I’ve been wrestling with a subpar write performance using ZFS on some fresh-out-the-oven NVMe disks, trying to get them to play nice with blockchain workloads. Given ZFS’s reputation for being pretty tweakable, I thought I could dial it in—mess with the recordsize, tune a few parameters, and boom, we would be golden.
But, oh boy, was I wrong. It’s been more of a headache than expected. And trying to find any sort of guidance or benchmarks online? Forget about it. It’s like looking for that proverbial needle in the haystack, if the needle was possibly never there to begin with.
So, with the internet giving me the cold shoulder, I decided it was time to roll up my sleeves and get my hands dirty. For the benchmarking setup, I used polkadot client benchmark for write operations and fio for read operations:
curl -s https://api.github.com/gists/868fac581cf66af7780a1ccfd02c7b1b | jq -r '.files | first(.).content' > chainbench.sh && chmod +x chainbench.sh && ./chainbench.sh
And let me lay out the hardware carpet for ya:
- CPU: AMD Ryzen 9 7950X3D
- Motherboard: ASRock Rack B650D4U-2L2T/BCM
- RAM: 4x MICRON DDR5 UDIMM/ECC 4800MT/s, dialed down to 3600MT/s (CPU limitation afaik)
- Storage: Samsung SSD 990 PRO 4TB on a PCIE 4.0 interface.
The gauntlet was thrown, and after the dust settled, it turns out ext4 and xfs are the champs for Polkadot’s storage needs. They hit that sweet spot of efficiency. Meanwhile, filesystems like ZFS and NILFS2? Not so much. They kinda dropped the ball, especially with random writes, which, let’s be honest, is a big deal for blockchain operations.

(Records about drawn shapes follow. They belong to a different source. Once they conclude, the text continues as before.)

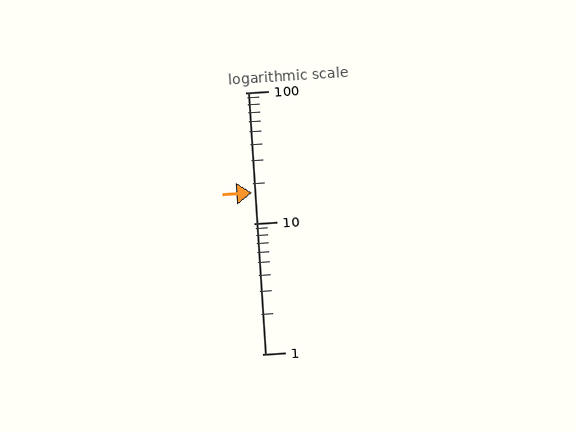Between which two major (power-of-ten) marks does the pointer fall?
The pointer is between 10 and 100.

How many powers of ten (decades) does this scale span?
The scale spans 2 decades, from 1 to 100.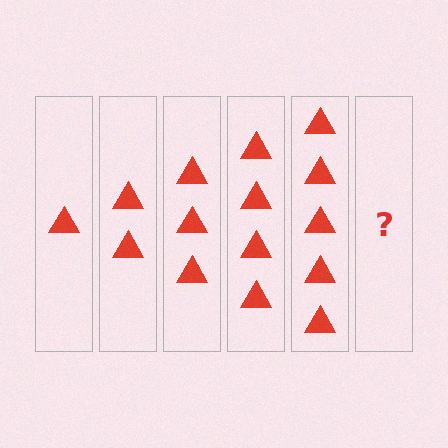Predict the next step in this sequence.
The next step is 6 triangles.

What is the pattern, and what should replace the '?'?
The pattern is that each step adds one more triangle. The '?' should be 6 triangles.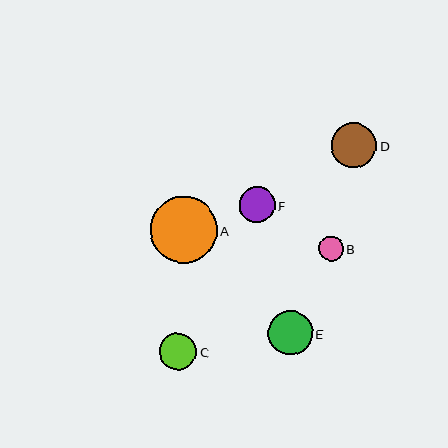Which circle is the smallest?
Circle B is the smallest with a size of approximately 25 pixels.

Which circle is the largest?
Circle A is the largest with a size of approximately 67 pixels.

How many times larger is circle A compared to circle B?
Circle A is approximately 2.7 times the size of circle B.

So I highly recommend the tradeoff off giving up feature rich filesystems for the simplicity and performance of ext4. You can pretty much skip the snapshots/backups for validators since good blockchain you can always re-sync from the network if there ever is an issue(warp sync doable in minutes).
For some archive nodes it might make sense to use copy on write filesystems(btrfs/bcachefs) to enable snapshots and backups. Though the way ParityDB keeps editing same huge files over and over is quite terrible for incremental snapshotting/backuping. I always run 2 instances of archive nodes per network so I end up to use lvmthin/ext4 with occasional backup using rsync to hard drive just in case.

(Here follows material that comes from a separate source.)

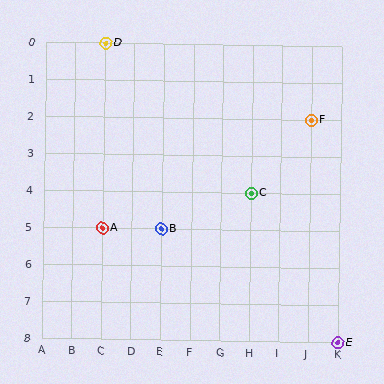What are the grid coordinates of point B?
Point B is at grid coordinates (E, 5).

Looking ahead, keep your eyes peeled for BCacheFS(CoW) and SSDFS(Pure-LFS with CoW policy). BCacheFS just made its grand entrance into the mainline kernel, and SSDFS is waiting in the wings. My setup couldn’t give them a whirl this time around (limited by pve-kernel), but they’re definitely ones to watch out for once supported by Linux LTS kernels. SSDFS in particular looks promising because it significantly reduces write amplification and improves SSD lifespan through its innovative use of logical extents, a log-structured design, and efficient data migration and garbage collection schemes, enhancing both storage efficiency and performance.
So, there you have it. My little adventure into look for an optimal filesystem.
This hopefully sheds some light on when selecting filesystem for your nodes and help you to avoid making the mistake of using of ZFS.